Anarchia è parola che viene dal greco, e significa propriamente senza governo: stato di un popolo che si regge senza autorità costituite, senza governo.
Prima che tale organamento incominciasse ad essere considerato come possibile e desiderabile da tutta una categoria di pensatori, e fosse preso a scopo da un partito, che è ormai diventato uno dei più importanti fattori delle moderne lotte sociali, la parola anarchia era presa universalmente nel senso di disordine, confusione; ed è ancora oggi adoperata in tal senso dalle masse ignare e dagli avversari interessati a svisare la verità.
Noi non entreremo in disquisizioni filologiche, poichè la questione non è filologica ma storica. Il senso volgare della parola non misconosce il suo significato vero e etimologico, ma è un derivato di quel senso, dovuto al pregiudizio che il governo fosse organo necessario della vita sociale, e che per conseguenza una società senza governo dovesse essere in preda al disordine, e oscillare tra la prepotenza sfrenata degli uni e la vendetta cieca degli altri.
L’esistenza di questo pregiudizio e la sua influenza nel senso che il pibblico ha dato alla parola anarchia, si spiega facilmente.
L’uomo come tutti gli essere viventi, si adatta e si abitua alle condizioni in cui vive, e trasmette per eredità le abitudini acquisite. Così, essendo nato e vissuto nei ceppi, essendo l’erede di una lunga progenie di schiavi, l’uomo, quando ha iniziato a pensare, ha creduto che la schiavitù fosse condizione essenziale della vita, e la libertà gli è sembrata cosa impossibile. Parimenti, il lavoratore, costretto per secoli e quindi abituato ad attendere il lavoro, cioè il pane, dal buon volere del padrone, e a vedere la sua vita continuamente alla mercè di chi possiede la terra e il capitale, ha finito col credere che sia il padrone che dà da mangiare a lui, e si domanda ingenuamente come si potrebbe fare a vivere se non vi fossero i signori.

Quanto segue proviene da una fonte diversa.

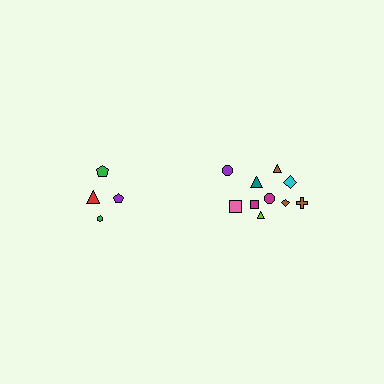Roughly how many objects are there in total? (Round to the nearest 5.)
Roughly 15 objects in total.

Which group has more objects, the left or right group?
The right group.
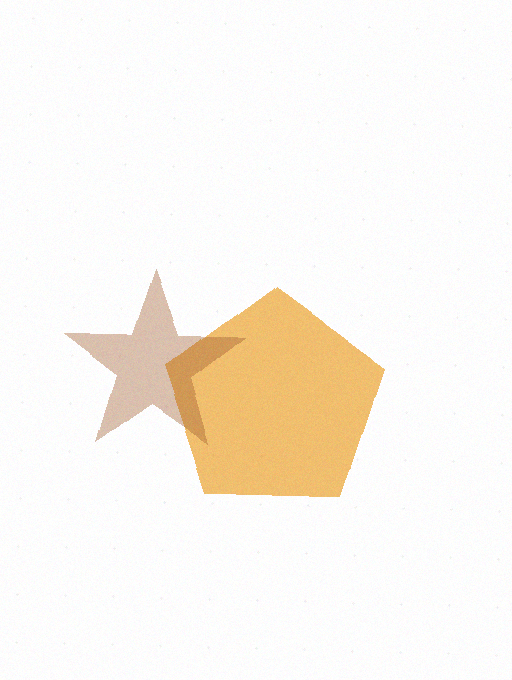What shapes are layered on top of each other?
The layered shapes are: an orange pentagon, a brown star.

Così uno, il quale fin dalla nascita avesse avuto le gambe legate e pure avesse trovato modo di camminare alla men peggio, potrebbe attribuire la sua facoltà di muoversi precisamente a quei legami che invece non fanno che dimiuire e paralizzare l’energia muscolare delle sue gambe.
Se poi agli effetti naturali dell’abitudine s’aggiunga l’educazione data dal padrone, dal prete, dal professore ecc., i quali sono interessati a predicare che i signori ed il governo sono necessari; se si aggiunga il giudice ed il birro, che si sforzano di ridurre al silenzio chi pensasse diversamente e fosse tentato di propagare il suo pensiero, si comprenderà come abbia messo radice, nel cervello poco coltivato della massa laboriosa, il pregiudizio della utilità, della necessità del padrone e del governo.
Figuratevi che all’uomo dalle gambe legate, che abbiamo supposto, il medico esponesse una teoria e mille esempi abilmente inventati per persuaderlo che colle gambe sciolte egli non potrebbe nè camminare, nè vivere; quell’uomo difenderebbe rabbiosamente i suoi legami e considererebbe nemico chi volesse spezzarglieli.
Dunque, poichè si è creduto che il governo fosse necessario e che senza il governo non si potesse avere che disordine e confusione, era naturale, era logico che anarchia, che significa “assenza di governo”, suonasse invece come “assenza di ordine”.